14 1-17 “We’re all adrift in the same boat:
too few days, too many troubles.
We spring up like wildflowers in the desert and then wilt,
transient as the shadow of a cloud.
Do you occupy your time with such fragile wisps?
Why even bother hauling me into court?
There’s nothing much to us to start with;
how do you expect us to amount to anything?
Mortals have a limited life span.
You’ve already decided how long we’ll live—
you set the boundary and no one can cross it.
So why not give us a break? Ease up!
Even ditchdiggers get occasional days off.
For a tree there is always hope.
Chop it down and it still has a chance—
its roots can put out fresh sprouts.
Even if its roots are old and gnarled,
its stump long dormant,
At the first whiff of water it comes to life,
buds and grows like a sapling.
But men and women? They die and stay dead.

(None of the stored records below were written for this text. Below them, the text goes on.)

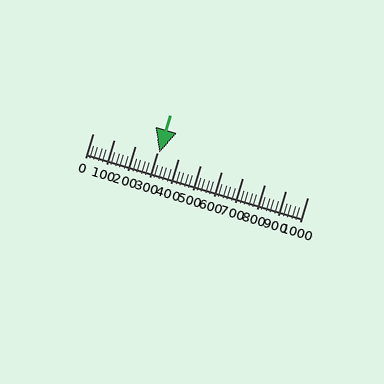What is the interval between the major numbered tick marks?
The major tick marks are spaced 100 units apart.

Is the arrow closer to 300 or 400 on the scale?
The arrow is closer to 300.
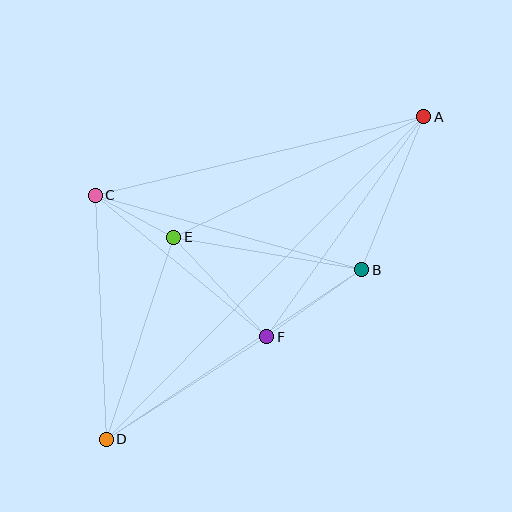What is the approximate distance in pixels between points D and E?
The distance between D and E is approximately 213 pixels.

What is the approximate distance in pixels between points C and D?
The distance between C and D is approximately 244 pixels.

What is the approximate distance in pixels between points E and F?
The distance between E and F is approximately 137 pixels.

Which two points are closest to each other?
Points C and E are closest to each other.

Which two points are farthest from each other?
Points A and D are farthest from each other.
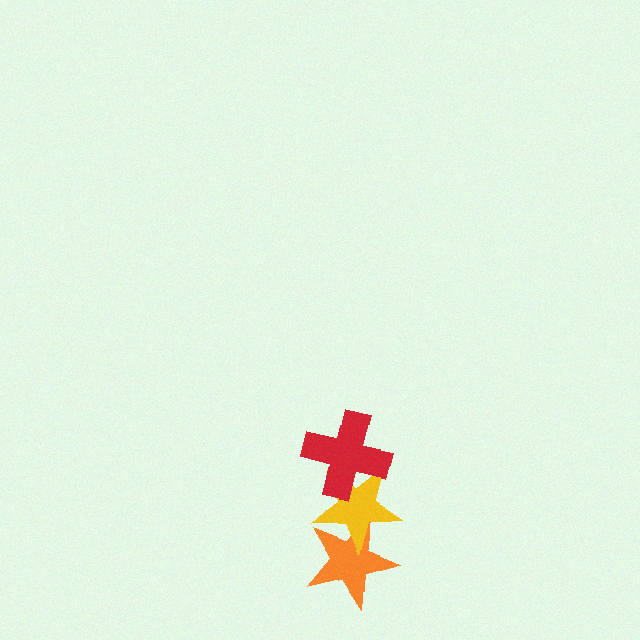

They breathe their last, and that’s it.
Like lakes and rivers that have dried up,
parched reminders of what once was,
So mortals lie down and never get up,
never wake up again—never.
Why don’t you just bury me alive,
get me out of the way until your anger cools?
But don’t leave me there!
Set a date when you’ll see me again.
If we humans die, will we live again? That’s my question.
All through these difficult days I keep hoping,
waiting for the final change—for resurrection!
Homesick with longing for the creature you made,
you’ll call—and I’ll answer!
You’ll watch over every step I take,
but you won’t keep track of my missteps.
My sins will be stuffed in a sack
and thrown into the sea—sunk in deep ocean.
18-22 “Meanwhile, mountains wear down
and boulders break up,
Stones wear smooth
and soil erodes,
as you relentlessly grind down our hope.
You’re too much for us.
As always, you get the last word.
We don’t like it and our faces show it,
but you send us off anyway.
If our children do well for themselves, we never know it;
if they do badly, we’re spared the hurt.
Body and soul, that’s it for us—
a lifetime of pain, a lifetime of sorrow.”